When a socialist wins a Nobel Prize, does it automatically belong to all of us? Are we all Nobel laureates today then? Anyway, jokes and socialism apart, as soon as the news spread yesterday that Indian origin economist Abhijit Banerjee had won the Nobel Prize, an army of trolls descended on this article I had written in March this year which spoke about the ill-conceived NYAY scheme by Congress, which was then led by Rahul Gandhi.
As Rahul Gandhi's NYAY adviser Abhijit Banerjee wins Nobel Economics Prize 2019, here is what he had suggested for India:
1. There will be a need to raise taxes. 2. Need for “inflation tax”
Read what his ideas would mean for India:
(By @AbhishBanerj)https://t.co/Ojo8N7k5TA
— OpIndia.com (@OpIndia_com) October 14, 2019
This was when Abhijit Banerjee, an adviser to the NYAY scheme, had spilt the beans on how the scheme would raise both taxes as well as inflation. At the time, I had written quoting the history of UPA government achieving double-digit food inflation. About how overall inflation was at 10.9% by 2013, the last full year of the UPA government. This meant that every ordinary person who deposited Rs 100 in a savings account at the standard interest rate of 4% was getting around 7% poorer every year. And, of course, I recalled the last time Congress gave a call for ‘Gareebi Hatao’: it ended with inflation at 29%, top tax rate at 97% and GDP growth at 1.2%!
Read: Congress and Rahul’s NYAY scheme adviser, Abhijit Banerjee, wants price rise and high taxes
Apparently, all that sounds great to trolls, now that Abhijit Banerjee or Rahul Gandhi has a Nobel Prize.
I am not sure of the rules of this game. Okay, so NYAY is awesome because Abhijit Banerjee won a Nobel Prize. But then, how far does this ‘argument by authority’ go? By the same logic, am I supposed to put up my personal qualification against each individual troll and each time I do better, I “win” and therefore NYAY is terrible?
Why not read the NYAY offer document carefully instead and see if it sounds like a scam? Here it is, straight from the Congress manifesto:
Did you catch that? The goal of NYAY scheme, which was included in the Congress manifesto and conceptualised by. Abhijit Banerjee, was to eliminate “abject” poverty by the year 2030!
Presumably, the tax hikes and inflation would be in force immediately. However, in order to see the promised elimination of poverty, Rahul Gandhi would have us wait till 2030. That means the promise to eliminate poverty becomes null and void unless Congress wins not one, not two, but literally three General Elections in a row: 2019, 2024 and 2029! Something that would likely never have happened no matter what.
And just in case Congress did actually manage to do the seemingly impossible and win three General Elections in a row, you still don’t really get anything. Read carefully. They never said they would remove poverty by 2030: they would only remove “abject poverty.” Which could mean anything? They never defined it.
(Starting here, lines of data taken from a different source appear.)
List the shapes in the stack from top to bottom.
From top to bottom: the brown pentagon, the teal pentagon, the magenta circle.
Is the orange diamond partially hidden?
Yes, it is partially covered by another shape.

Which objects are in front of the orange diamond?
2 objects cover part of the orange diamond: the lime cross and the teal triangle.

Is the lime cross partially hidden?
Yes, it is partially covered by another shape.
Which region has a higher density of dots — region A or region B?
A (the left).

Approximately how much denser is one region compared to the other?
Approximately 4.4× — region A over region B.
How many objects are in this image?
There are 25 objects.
So who wants to step into that one? Who wanted to wait 11 years and for Congress to win 3 General Elections in a row before asking when poverty would be removed? Apparently, trolls did. The same trolls who judge a sweeping reform like GST in a week or so.
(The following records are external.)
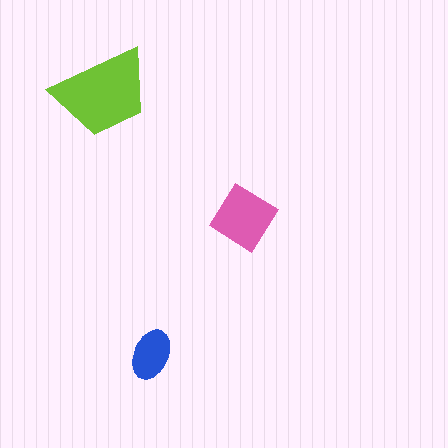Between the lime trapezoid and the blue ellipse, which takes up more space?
The lime trapezoid.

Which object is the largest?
The lime trapezoid.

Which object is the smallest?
The blue ellipse.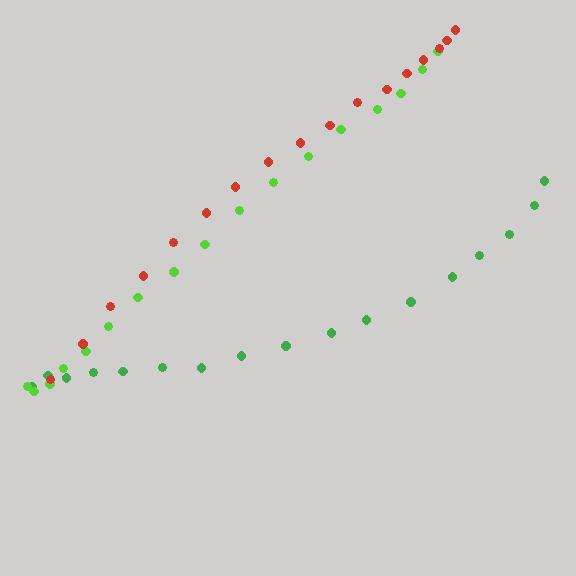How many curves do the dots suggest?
There are 3 distinct paths.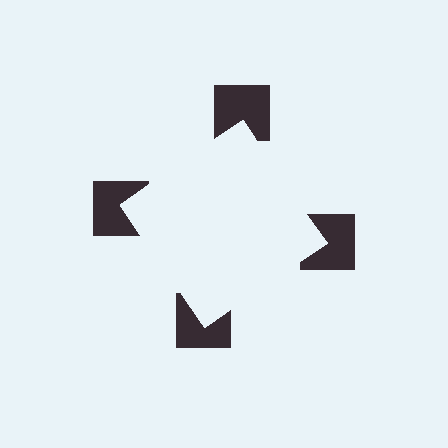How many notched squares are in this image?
There are 4 — one at each vertex of the illusory square.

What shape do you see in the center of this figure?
An illusory square — its edges are inferred from the aligned wedge cuts in the notched squares, not physically drawn.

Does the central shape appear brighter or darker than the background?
It typically appears slightly brighter than the background, even though no actual brightness change is drawn.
But people of India are not trolls. They take their future seriously. Most Mutual Funds will warn you about market risks and that “past performance is not a guarantee of future success.” Congress was trying to sell something even more audacious. Their pitch was: “Past failure is a guarantee of future success.” The people of India understood that. And they made their decision.
Of course, in this Game of Trolls over somebody’s Nobel Prize, the most fundamental question has gone unnoticed. Why is an Indian origin person winning a Nobel Prize such a big circus at all for trolls and for media? The United States has close to 400 Nobel Prize winners. Counting both Indians and winners of Indian origin, you would barely be in double digits. India is home to about one out of six people in the world. What explains this systematic underperformance by our country? Who is to blame for this monumental failure to develop our human resource potential? BJP or RSS? Oh, wait.
Perhaps Congress should have included in its manifesto that if you make them win the next ten general elections in a row, they will make sure India’s score in terms of Nobel winners increases by an undeclared amount. I’d have voted for that.